En un país que ejecuta más de S/ 30 mil millones anuales en inversión pública, según la plataforma Consulta Amigable del Ministerio de Economía y Finanzas, la vigilancia ciudadana se ha convertido en un componente clave para mejorar la calidad de las obras públicas. Este control social no reemplaza la labor del Estado, sino que la complementa desde el territorio.
Un estudio nacional de percepciones sobre transparencia y participación, elaborado en el marco de la campaña Saber Para Crecer, muestra que más del 90% de peruanos considera que una mayor transparencia en contratos y pagos ayuda a prevenir la corrupción. Además, facilita la rendición de cuentas en los proyectos financiados con recursos públicos. Estos datos reflejan una ciudadanía cada vez más consciente de su rol en el seguimiento de la gestión pública.
En esa línea, la Contraloría General de la República impulsa programas de monitoreo ciudadano que permiten a vecinos capacitados observar el avance de obras y reportar alertas. Gracias a estos mecanismos, se han identificado más de 40 mil riesgos en proyectos públicos a nivel nacional. Los reportes ciudadanos aportan información oportuna y fortalecen el control gubernamental.
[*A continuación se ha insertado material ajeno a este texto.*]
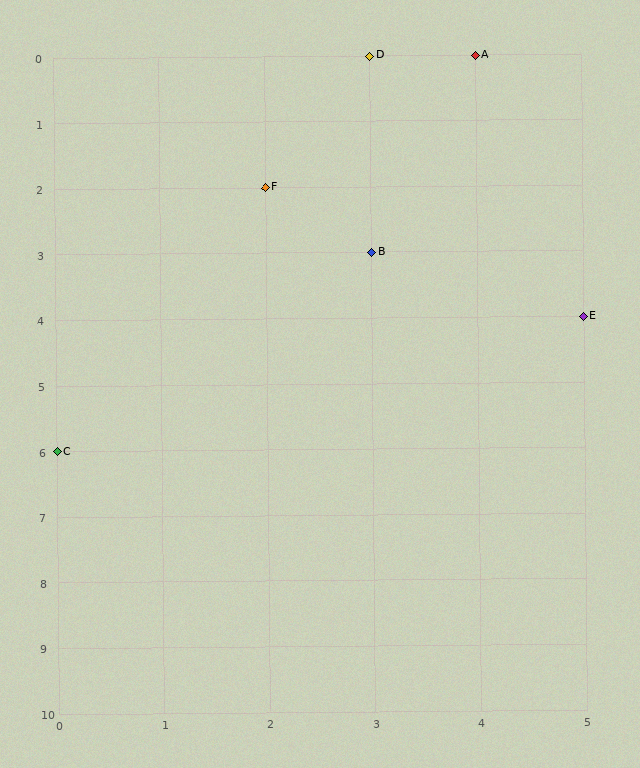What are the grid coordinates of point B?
Point B is at grid coordinates (3, 3).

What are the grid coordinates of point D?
Point D is at grid coordinates (3, 0).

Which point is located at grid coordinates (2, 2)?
Point F is at (2, 2).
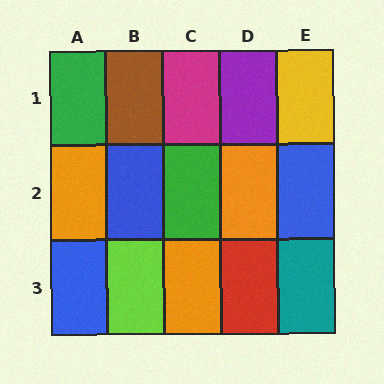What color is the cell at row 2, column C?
Green.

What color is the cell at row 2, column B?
Blue.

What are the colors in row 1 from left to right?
Green, brown, magenta, purple, yellow.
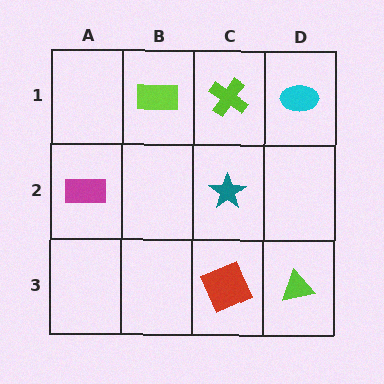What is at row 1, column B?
A lime rectangle.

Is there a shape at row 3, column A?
No, that cell is empty.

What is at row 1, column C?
A lime cross.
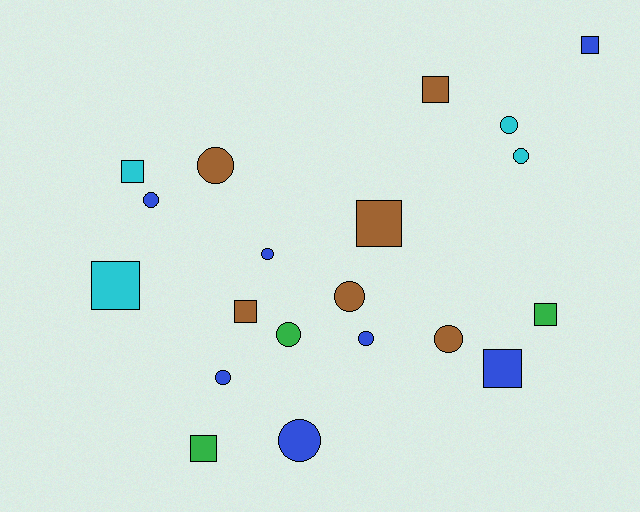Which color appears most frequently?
Blue, with 7 objects.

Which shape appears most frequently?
Circle, with 11 objects.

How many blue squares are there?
There are 2 blue squares.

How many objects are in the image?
There are 20 objects.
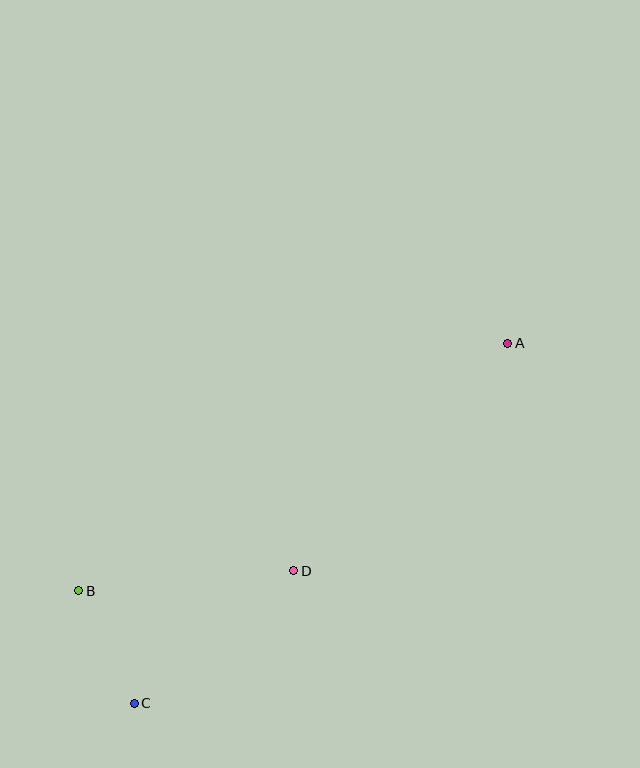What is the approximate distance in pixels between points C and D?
The distance between C and D is approximately 207 pixels.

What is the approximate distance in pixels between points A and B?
The distance between A and B is approximately 496 pixels.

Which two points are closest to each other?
Points B and C are closest to each other.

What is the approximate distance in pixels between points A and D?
The distance between A and D is approximately 312 pixels.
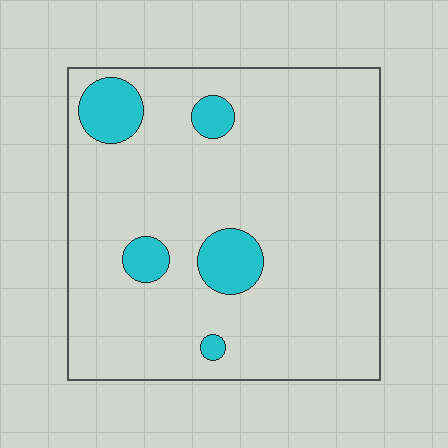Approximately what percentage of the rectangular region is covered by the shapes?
Approximately 10%.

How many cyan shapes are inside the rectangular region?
5.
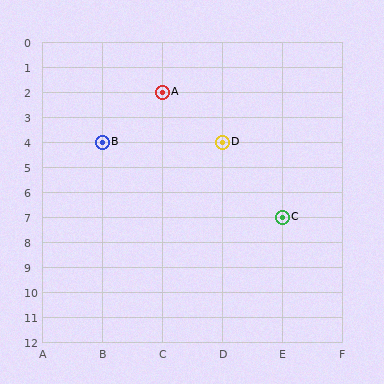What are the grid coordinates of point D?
Point D is at grid coordinates (D, 4).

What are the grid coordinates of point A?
Point A is at grid coordinates (C, 2).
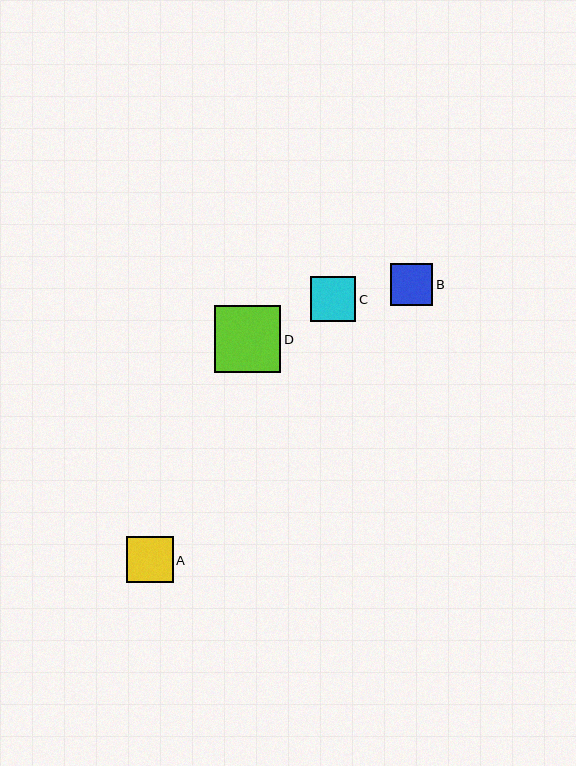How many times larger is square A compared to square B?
Square A is approximately 1.1 times the size of square B.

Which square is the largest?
Square D is the largest with a size of approximately 66 pixels.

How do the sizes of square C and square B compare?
Square C and square B are approximately the same size.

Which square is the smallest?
Square B is the smallest with a size of approximately 42 pixels.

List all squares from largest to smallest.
From largest to smallest: D, A, C, B.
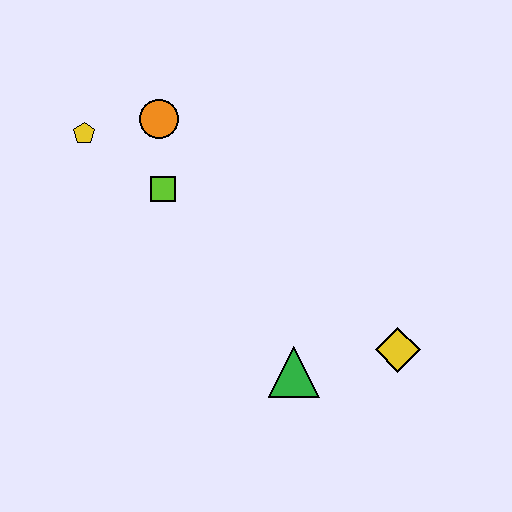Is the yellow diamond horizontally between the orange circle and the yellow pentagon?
No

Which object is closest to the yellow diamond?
The green triangle is closest to the yellow diamond.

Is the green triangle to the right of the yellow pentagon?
Yes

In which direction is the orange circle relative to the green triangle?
The orange circle is above the green triangle.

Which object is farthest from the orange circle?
The yellow diamond is farthest from the orange circle.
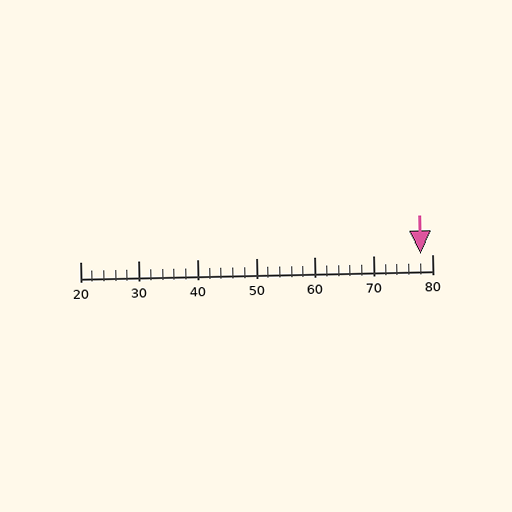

Solo en 2024, la Contraloría registró a más de 20 mil monitores ciudadanos activos, quienes realizaron alrededor de 180 mil intervenciones en todo el país. Esta cobertura evidencia una participación sostenida y organizada. En regiones como Cajamarca, Piura, Cusco y Moquegua, la vigilancia comunitaria permitió advertir retrasos, deficiencias técnicas y problemas de cumplimiento en obras de infraestructura y servicios básicos.
Sin embargo, persisten desafíos. Aunque más del 80% de la población reconoce que existe información sobre proyectos públicos, casi la mitad señala dificultades para acceder a ella. Esta brecha limita el ejercicio pleno del monitoreo ciudadano.
Frente a ello, la campaña Saber Para Crecer refuerza sus ejes de transparencia y participación mediante la plataforma digital MiRegiónMiData. A través de información clara y accesible, la iniciativa promueve un seguimiento público informado. De este modo, la vigilancia vecinal se consolida como una herramienta efectiva para proteger el interés colectivo y mejorar la inversión pública.